Because the NIST hash sets include files that I never use and rarely see, they are a good resource with which to filter out those things which are not, commonly, encountered, but benign.

But I, and many others, also make hashes of our own systems (e.g., fresh installs, OEM installs), to compliment what is contained in NIST. These may not be as rigorously vetted as are the NIST hashes (which is why they should not be released to the community as a whole), but they can be very helpful to an investigator trying to find the needle in the haystack.


   
ReplyQuote
(@dwhitenist)
Active Member
Joined: 15 years ago
Posts: 11
 

There are a few videos on YouTube of importing NSRL into Encase, FTK, etc. done by random people. What do you wish to learn? Drop us an email - nsrl at nist dot gov - and we can lend a hand.

Doug

Hey guys,

I started working with NSRL hash sets, and I'm looking for articles, info, software that could help me with the comparison.

Thanks in advance.


   
ReplyQuote
(@dwhitenist)
Active Member
Joined: 15 years ago
Posts: 11
 

Very good points about the NSRL. We don't often hear specific feedback like this.

We are working to address some of these areas. We are no longer limited to hardcopy, shrinkwrapped apps; we have a process for acquiring download/clickwrapped apps, including the MS updates. We have started a process of installing OSes and patches on VMs and harvesting the files from those; input on what OS is most useful to you will help us focus this work. (Is W2K still relevent? Vista Home? 32bit versions? etc.) Would faster updates be useful - rather than getting 1M new hashes every 3 months on CD, would 200K every 2 weeks via downloads serve you better?
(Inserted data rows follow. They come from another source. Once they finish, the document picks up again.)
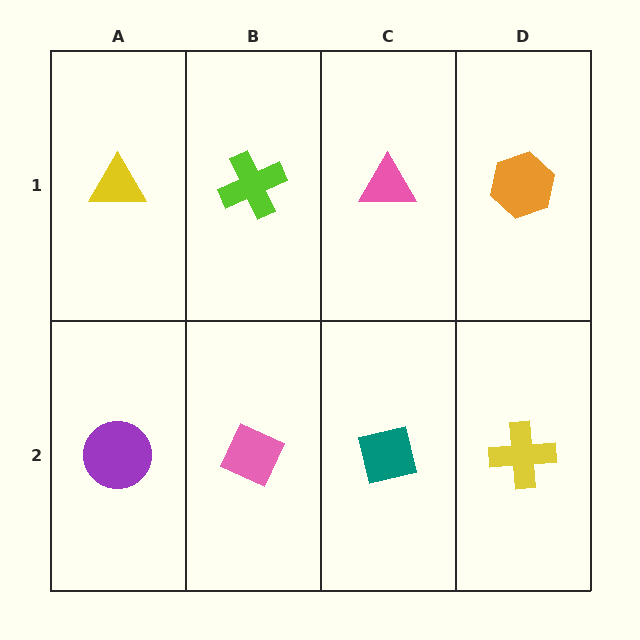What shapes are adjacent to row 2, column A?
A yellow triangle (row 1, column A), a pink diamond (row 2, column B).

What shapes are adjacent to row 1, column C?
A teal square (row 2, column C), a lime cross (row 1, column B), an orange hexagon (row 1, column D).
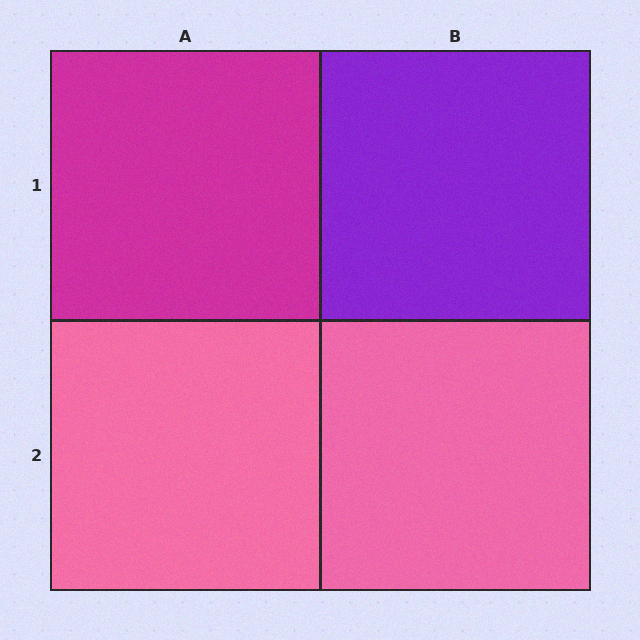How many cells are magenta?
1 cell is magenta.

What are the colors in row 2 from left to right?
Pink, pink.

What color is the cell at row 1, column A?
Magenta.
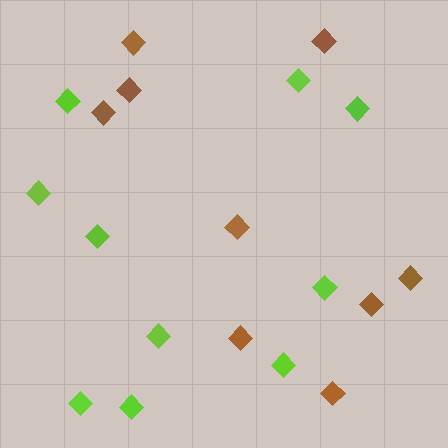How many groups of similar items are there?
There are 2 groups: one group of brown diamonds (9) and one group of lime diamonds (10).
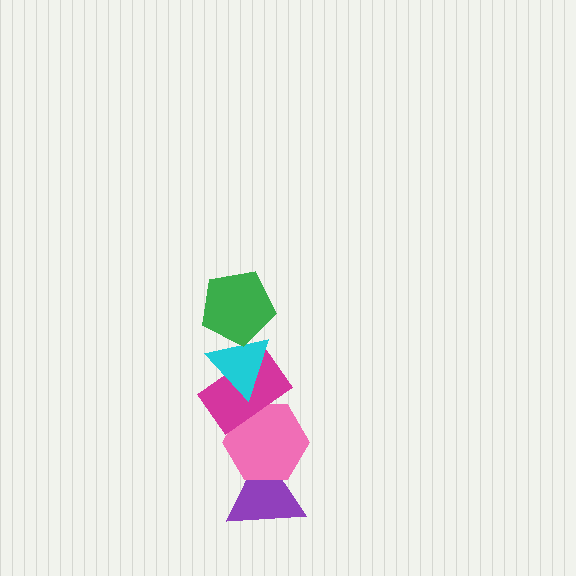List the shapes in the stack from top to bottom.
From top to bottom: the green pentagon, the cyan triangle, the magenta rectangle, the pink hexagon, the purple triangle.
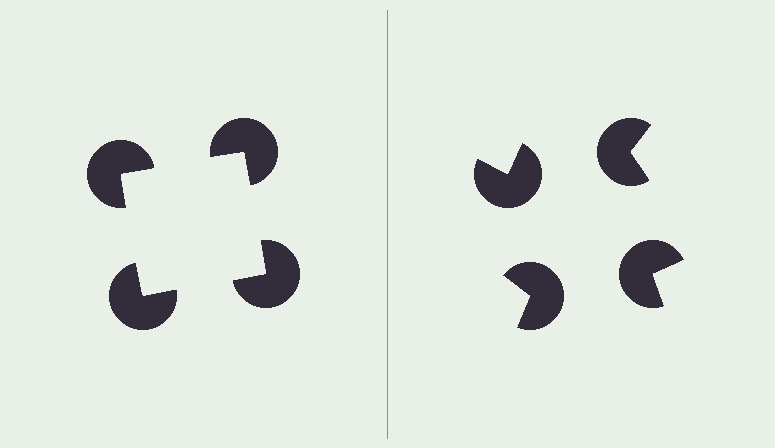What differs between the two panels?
The pac-man discs are positioned identically on both sides; only the wedge orientations differ. On the left they align to a square; on the right they are misaligned.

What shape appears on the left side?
An illusory square.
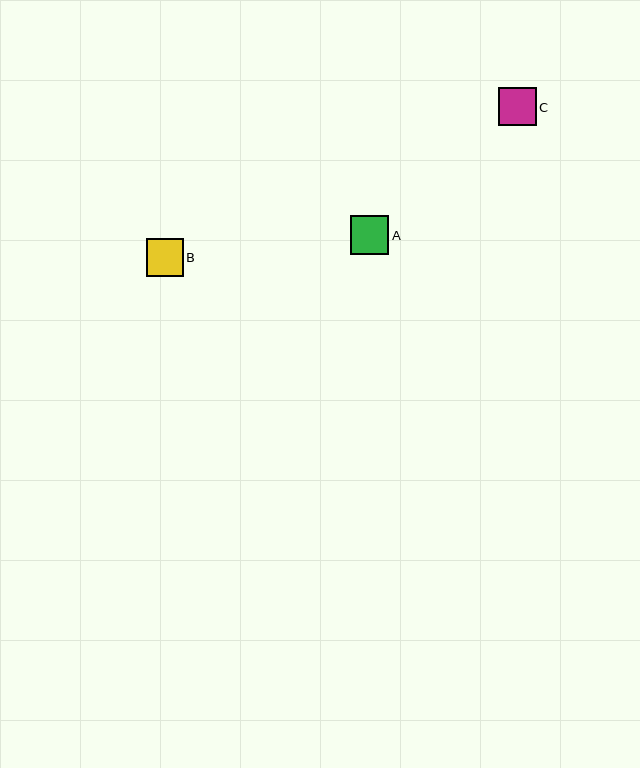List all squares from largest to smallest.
From largest to smallest: A, C, B.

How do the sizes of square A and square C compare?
Square A and square C are approximately the same size.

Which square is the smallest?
Square B is the smallest with a size of approximately 37 pixels.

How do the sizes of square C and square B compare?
Square C and square B are approximately the same size.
Again, I appreciate hearing from NSRL users, and don't be shy about suggestions or complaints. Doug - nsrl at nist dot gov

"I'm pullin for ya, we're all in this together" - Red Green
http//youtu.be/LqK7H_XTd00

But I also augment these with downloads from sites such as Microsoft (which offer monthly ISO CD/DVD images of security hotfixes) and other sources, since the hashsets may not be as up to date as need to analyze a recently patched system (nor should they be expected to be).

Put another way, just because something was not identified as being a known file by the NIST hashsets, doesn't mean that it isn't legitimate.

And if I may make a final point, the creation of resources such as the NIST hash sets is not a trivial task. So it is no surprise that they cannot and will never be contemporary with the latest hot fixes.

But I, and many others, also make hashes of our own systems (e.g., fresh installs, OEM installs), to compliment what is contained in NIST.


   
ReplyQuote
(@jonstewart)
Eminent Member
Joined: 16 years ago
Posts: 47
 

Out of curiosity, how much time does it typically take to import the NSRL into EnCase/FTK/X-Ways?

Thanks,

Jon


   
ReplyQuote
(@douglasbrush)
Prominent Member
Joined: 16 years ago
Posts: 812
 

Doug,
Aside from your awesome name, this is great to have feed back of NIST process and have a channel to offer insight.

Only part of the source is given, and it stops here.